THE presidential speech at the opening of parliament on Tuesday was a rare breath of real fresh air: not much of the predictable and rather stale rhetoric on the West and the opposition MDC he repeats like a broken record.
In fact, there was none of the vitriol that we have come to expect from President Robert Mugabe. Instead, he dwelt on the more pressing and pragmatic that the nation faces and set the right tone for the new MPs.
Very few can fault the legislative agenda Mugabe set for the two houses of parliament, encapsulated in the following quote: "The pursuit of sustained economic recovery and growth is uppermost on the government priority list.
In this regard, government will prioritise the implementation of sustainable pro-poor economic development initiatives, hinged on the consolidation of macro-economic stability, and effect the revival of key sectors of agriculture, mining, tourism and manufacturing."
In the words of Portia in William Shakespeare's The Merchant of Venice, these were "Good sentences and well pronounced".
Such remarks should re-energise the financial sector, the oil of the economic engine. Some measures coming will include the amendments to legislation dealing with the insurance and pensions sectors, which are critical to mobilising long-term funds for investment.
More sentences that waxed lyrical in many a business ear were the public-private partnership Bill, particularly critical to mobilising funds for infrastructure.
The Mines and Minerals (Amendment) Bill, an item carried over from the agenda of the last parliament and aimed at harmonising laws to smoothen operations in the country's mining sector, was yet another melody.
The same applies to the declaration of intent to resuscitate agriculture, including the setting up of the long overdue commodities exchange which will provide efficient price mechanism for agricultural products.
One only has to look at the deadlock between cotton farmers and ginners to appreciate the importance of this. Small-scale maize producers will also like this development.
The Land Commission is equally important and one of the things it should deal with is how land can be collateralised through 99-year leases or something similar.
However, agenda-setting is one thing and execution quite another. If you put the cart before the horse, despite having horses stronger than George Orwell's Boxer in Animal Farm, you simply won't get anywhere.
While the president enunciated all the major things that need to be sorted out before the economy can get back on track, he did not, however, give an indication on the order of priority and times lines.
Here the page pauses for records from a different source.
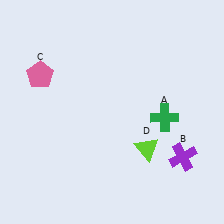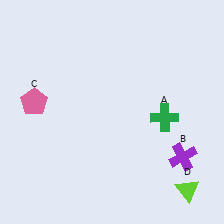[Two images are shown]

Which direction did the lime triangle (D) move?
The lime triangle (D) moved down and to the right.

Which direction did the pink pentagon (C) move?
The pink pentagon (C) moved down.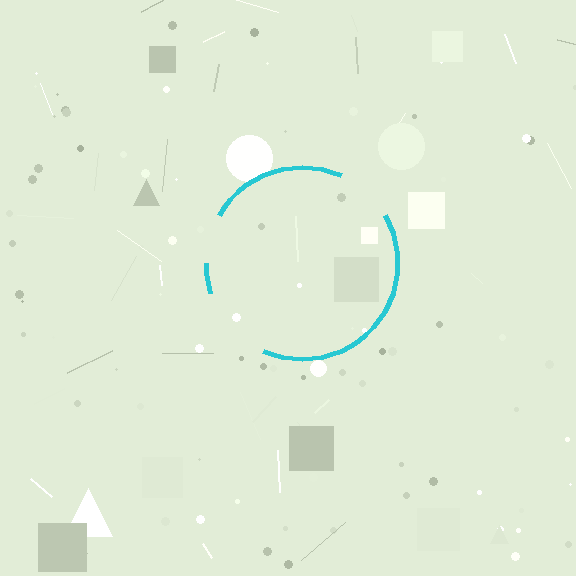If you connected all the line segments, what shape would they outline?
They would outline a circle.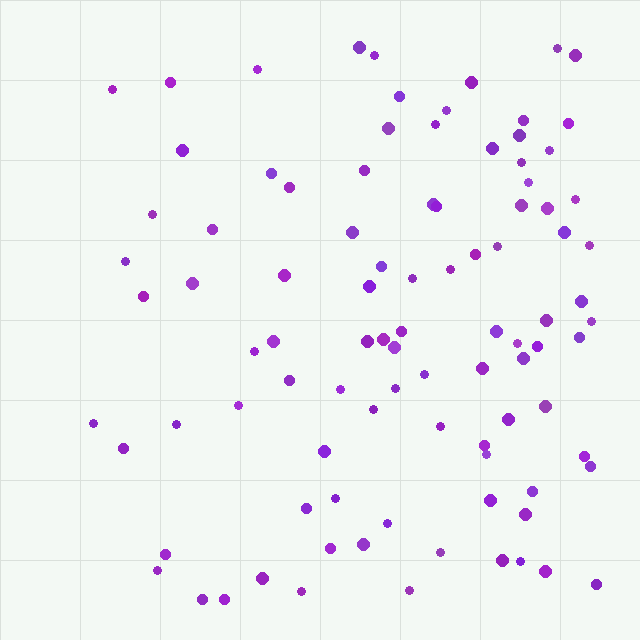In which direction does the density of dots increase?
From left to right, with the right side densest.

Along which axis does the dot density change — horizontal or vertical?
Horizontal.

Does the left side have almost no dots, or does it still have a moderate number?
Still a moderate number, just noticeably fewer than the right.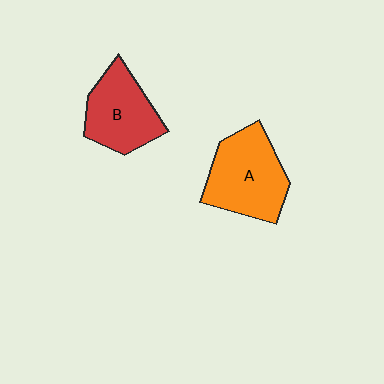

Naturally, we expect that when cabinet gets to meet, this is what they should do: shortlist what are the first things that need to be done first. One of the top priorities must be power generation. The three key pillars of Zimbabwe's economy, mining, agriculture and manufacturing, are huge power consumers.
Therefore, if indeed Zanu PF's Chinese friends have committed themselves to the Batoka, Kariba and Hwange power projects, they should be spurred on into executing these as a matter of urgency.
As for the Land Commission, a mechanism must be set up as to how land can be collateralised. In reality, the good sentences we have heard from Mugabe can only be useful through execution.